Tom Clancys Ghost Recon Breakpoint

 Tom Clancys Ghost Recon Breakpoint 



Tom Clancy’s The Division 2 is a game about shooting people and running around picking things up. Is the story too political? Is it apolitical? Different people are likely to see different things, and everything about the game’s story is going to be contrived when the essential action is becoming an American agent operating on American soil shooting American citizens.

But it’s so easy to overlook the game’s forgettable story when the moment-to-moment action is so damn good.

The simplest random encounter in The Division 2, single-player or multiplayer, can turn into an all-out fight to survive. I try to play it like a cover shooter, but the AI brilliantly, and relentlessly, forces me out of that cover using hand grenades, suicidal rushers waving metal batons, or enemies circling me with an antagonizing skip-to-my-lou dance.

There is no way to overpower my adversaries by stats or grinding alone. My two options, from level 3 to level 30, are either to git gud or get help. And getting help, from the AI or other humans, is where I find the heart of the game.

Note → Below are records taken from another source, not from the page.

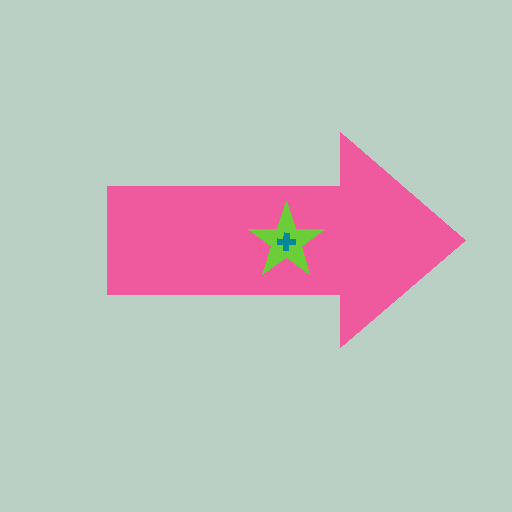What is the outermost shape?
The pink arrow.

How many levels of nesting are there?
3.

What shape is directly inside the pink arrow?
The lime star.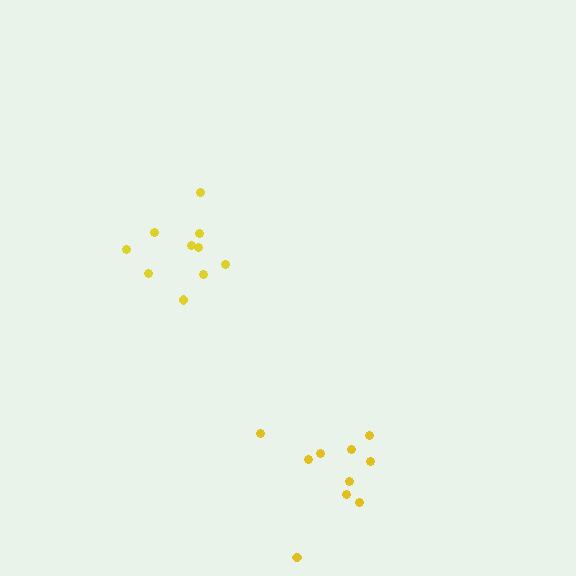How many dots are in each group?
Group 1: 10 dots, Group 2: 10 dots (20 total).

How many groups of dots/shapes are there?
There are 2 groups.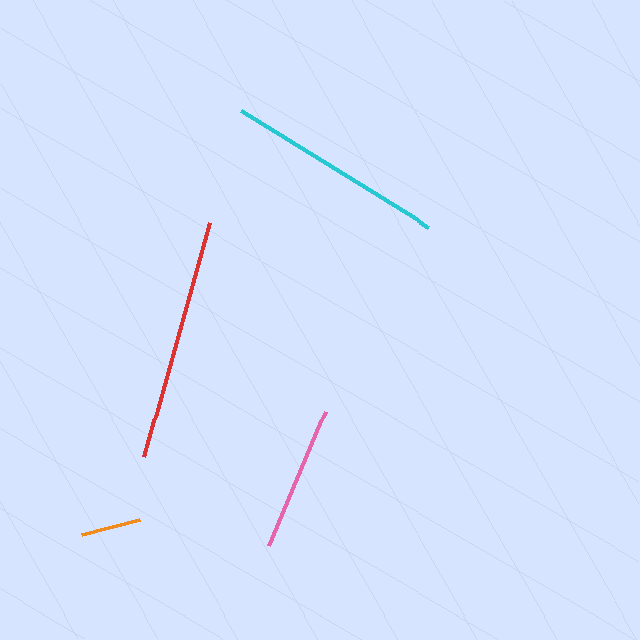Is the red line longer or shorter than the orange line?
The red line is longer than the orange line.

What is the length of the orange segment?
The orange segment is approximately 61 pixels long.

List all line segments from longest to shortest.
From longest to shortest: red, cyan, pink, orange.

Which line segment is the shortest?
The orange line is the shortest at approximately 61 pixels.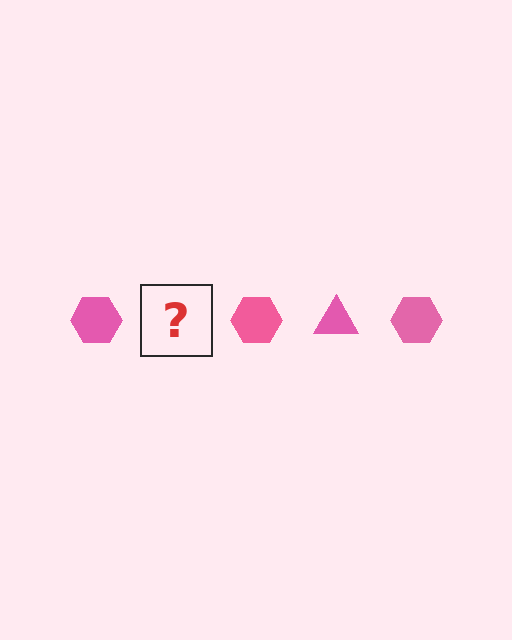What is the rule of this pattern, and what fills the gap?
The rule is that the pattern cycles through hexagon, triangle shapes in pink. The gap should be filled with a pink triangle.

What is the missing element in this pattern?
The missing element is a pink triangle.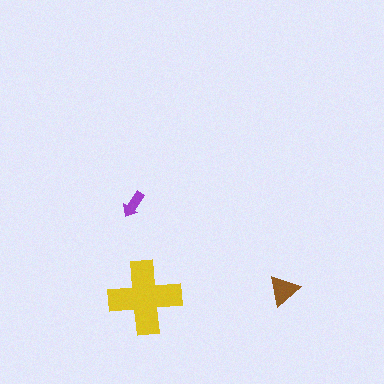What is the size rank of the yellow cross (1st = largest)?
1st.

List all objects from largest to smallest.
The yellow cross, the brown triangle, the purple arrow.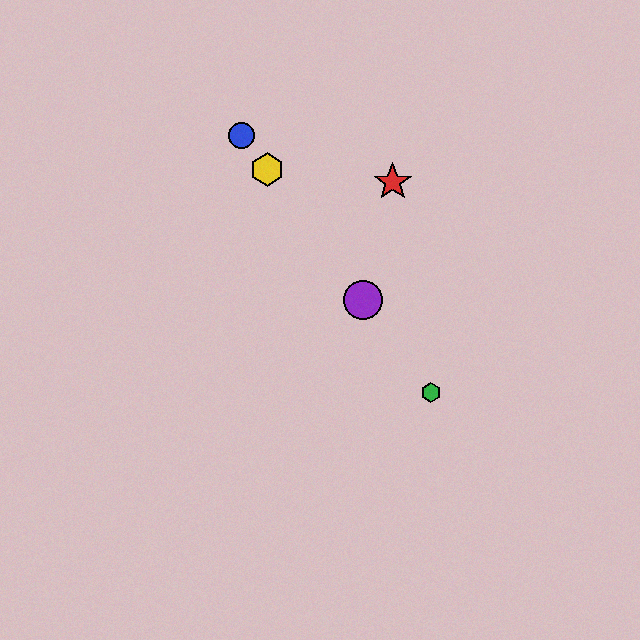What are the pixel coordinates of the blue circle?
The blue circle is at (242, 135).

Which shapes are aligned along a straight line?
The blue circle, the green hexagon, the yellow hexagon, the purple circle are aligned along a straight line.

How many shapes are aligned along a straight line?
4 shapes (the blue circle, the green hexagon, the yellow hexagon, the purple circle) are aligned along a straight line.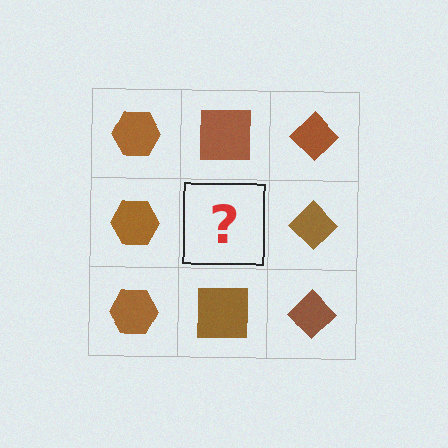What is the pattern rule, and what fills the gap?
The rule is that each column has a consistent shape. The gap should be filled with a brown square.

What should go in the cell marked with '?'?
The missing cell should contain a brown square.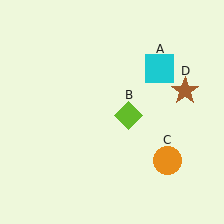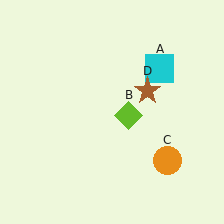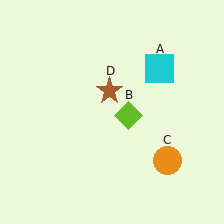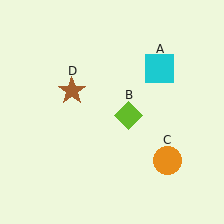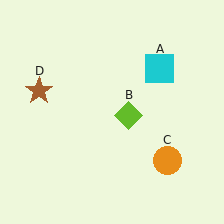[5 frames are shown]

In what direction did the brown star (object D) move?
The brown star (object D) moved left.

NPCs are much more involved and effective than their Big Apple predecessors in the first Division game. I work with civilian settlements whose residents fight, with real guts, to retake city blocks and intersections. In one firefight I was holding on for dear life behind an algae-blooming fountain, waiting to see a sniper’s flashlight so I knew where to aim, when two friendlies ran up and shot the bastard like a rabid dog.

I made up an emergent narrative for them on the spot: Meet Tim and Kim! They, uh, are analysts for the Department of Health and Human Services, and have season tickets for DC United! But what was remarkable was that I was the one drawing fire while Tim and Kim made the final kill. Friendly characters will rush to your aid when you fire a flare to signal the start of a control point battle, and you can always join them in battle if you stumble upon them fighting off one of the game’s enemy factions.

All that being said, I had to call for human help when I had trouble surviving on my own, and The Division 2 makes that process so, so easy. While cooperative matchmaking in The Division took place inside a safe house well before the action started, The Division 2’s drop-in system places the focus on shared fun. All I have to do, at any point, is call for backup, and backup will usually arrive quickly in the form of a friendly human player. I also get regular reports of agents looking for backup as I patrol the streets, and I often jump into the games of others so I can help. When the notification says the agent is on a named mission, as opposed to free-roaming, I drop everything.



System requirements for The Division 2

Operating system Windows 7 (SP1), Windows 8.1, or Windows 10 (64-bit versions only)
Processor AMD FX 6350, Intel Core i5-2500K, or better (SSE 4.2 and AVX support required)
RAM 8 GB.
Video card AMD R9 280X (3 GB), NVIDIA GeForce GTX 780 (3 GB with Shader Model 5.0+), or better.